I really think this is important -- and as such I think we need to
move
away from trying to describe scenarios in C because doing so keeps
bringing us back to the "C doesn't allow XYZ" kinds of arguments
when
what we're really discussing are GIMPLE semantic issues.
So examples should be GIMPLE. You might start with (possibly
invalid) C
code to generate the GIMPLE, but the actual discussion needs to be
looking at GIMPLE. We might include the C code in case someone
wants to
look at things in a debugger, but bringing the focus to GIMPLE is
really
important here.
I don't understand the goal of this exercise. Unless the GIMPLE
code is the result of a valid test case (in some language GCC
supports), what does it matter what it looks like? The basis of
every single transformation done by a compiler is that the source
code is correct. If it isn't then all bets are off. I'm no GIMPLE
expert but even I can come up with any number of GIMPLE expressions
that have undefined behavior. What would that prove?
The GIMPLE IL is less restrictive than the original source language.
The process of translation into GIMPLE and optimization can create
situations in the GIMPLE IL that can't be validly represented in the
original source language. Subobject crossing being one such case,
there
are certainly others. We have to handle these scenarios correctly.
Sure, but a valid C test case still needs to exist to show that
such a transformation is possible. Until someone comes up with
one it's all speculation.
Jakub showed you one wrt CSE of addresses.
Sorry, there have been so many examples I've lost track. Can
you please copy it here or point to it in the archive?
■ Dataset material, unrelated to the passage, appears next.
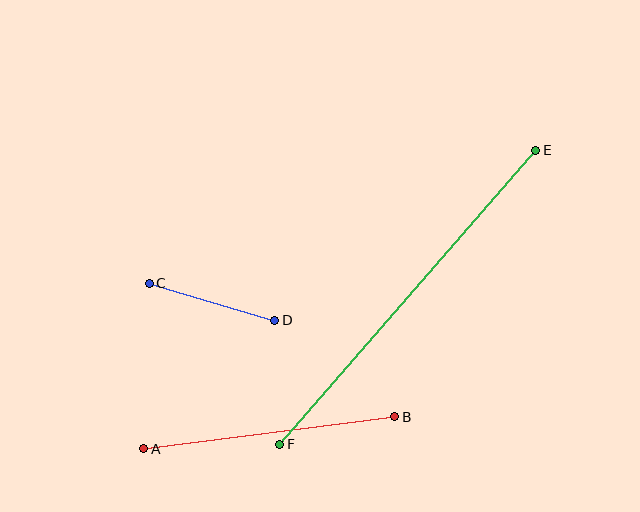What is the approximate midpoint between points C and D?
The midpoint is at approximately (212, 302) pixels.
This is based on Jakubs example here:
https://gcc.gnu.org/ml/gcc-patches/2018-08/msg00260.html
$ cat y.cc
typedef __typeof__ (sizeof 0) size_t;
void *operator new (size_t, void *p) { return p; }
void *operator new[] (size_t, void *p) { return p; }
struct S { int x; unsigned char a[1]; char b[64]; };
void baz (char *);
size_t
foo (S *p)
{
char *q = new ((char*)p->a) char [16];
baz (q);
size_t x = __builtin_strlen (q);
if (x==0)
__builtin_abort();
return x;
}
$ gcc -O3 -S y.ccup
$ cat y.s
.LFB2:
.cfi_startproc
subq $8, %rsp
.cfi_def_cfa_offset 16
addq $4, %rdi
call _Z3bazPc
call abort
.cfi_endproc
I think this is not a correct optimization.
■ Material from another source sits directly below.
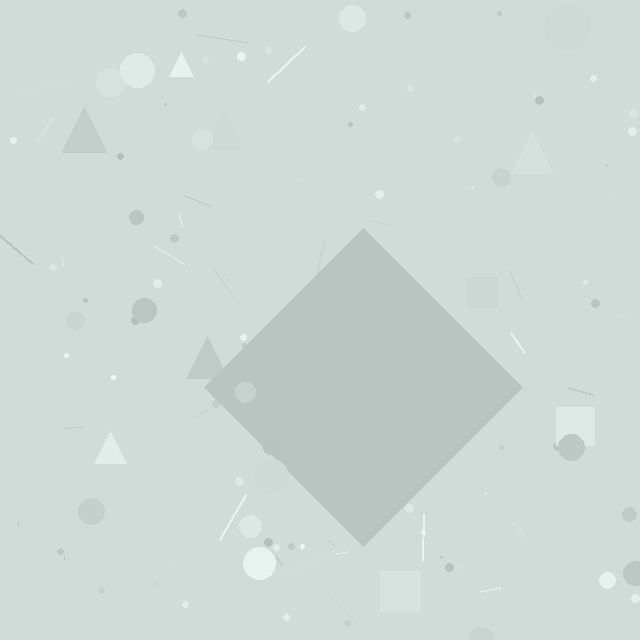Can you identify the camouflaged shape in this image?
The camouflaged shape is a diamond.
I see. This narrows it down to the placement new expression
exposing the type of the original object rather than that of
the newly constructed object. We end up with strlen (_2)
where _2 = &p_1(D)->a.
The aggressive loop optimization trigger in this case because
the access has been transformed to MEM[(char *)p_5(D) + 4B]
early on which obviates the structure of the accessed type.
This is the case that I think is worth solving -- ideally not
by removing the optimization but by preserving the conversion
to the type of the newly constructed object.
Martin